「ありがとうございました。またお越しくださいませ。」


終始営業スマイルを崩さなかった彼女は、丁寧にお辞儀をして見送ってくれた。


「じゃあ、また。」


また、があるのかわからないけれど、私はそう言って航太くんを見た。


「ついでだから送る。」

航太くんは、先を歩き出した。


「えっ?でも、さっきの電話‥」


あれからすでに20分は経っている。


彼女、たぶんかなり怒ってると思うけど。


「あぁ、大丈夫。

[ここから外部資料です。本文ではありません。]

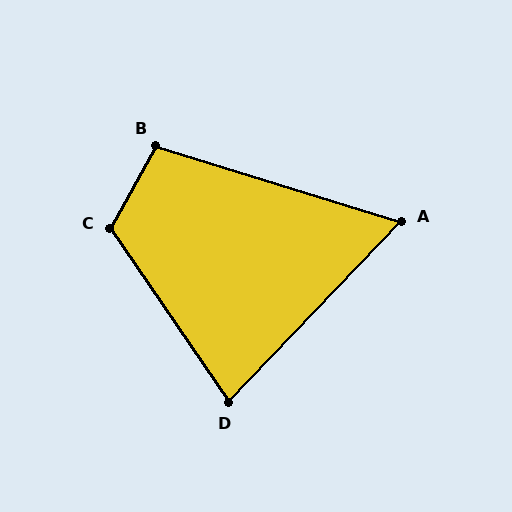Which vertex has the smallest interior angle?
A, at approximately 64 degrees.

」

事も無げに言うと、桜並木のある通りへと進んでいく。


「ここ、住んで長いの?」

訊かれて、

「働きだした時から住んでるから、もう4年かな。」

答えると、航太くんは振り返って私を見た。


「あの桜並木、いいよな。」

突然の爽やかな笑顔に、ちょっと面食らう。


「‥あれが気に入って、ここにしたの。」
頷いて返す。


「昨日見た夜桜も綺麗だった。」

また前を向いて歩き出しながら航太くんは言った。


「ちょっと散り始めた今くらいが一番綺麗だよね。」

私もその後ろをついていく。


それを皮切りに、話ははずみ、さっきの嫌悪感が嘘みたいに会話が続いた。


あっと言う間にマンションの前まで来た。

駅から徒歩10分もないから当然か。


「昨日も今日も、送ってくれてありがとう。
じゃあ‥」

エレベーターへと進みかけて、腕を引かれた。






「連絡先教えて。」





しばらく間をおいて、私は頷いた。


断らなかったのは、
航太くんの表情が今までと違って、真剣だったから。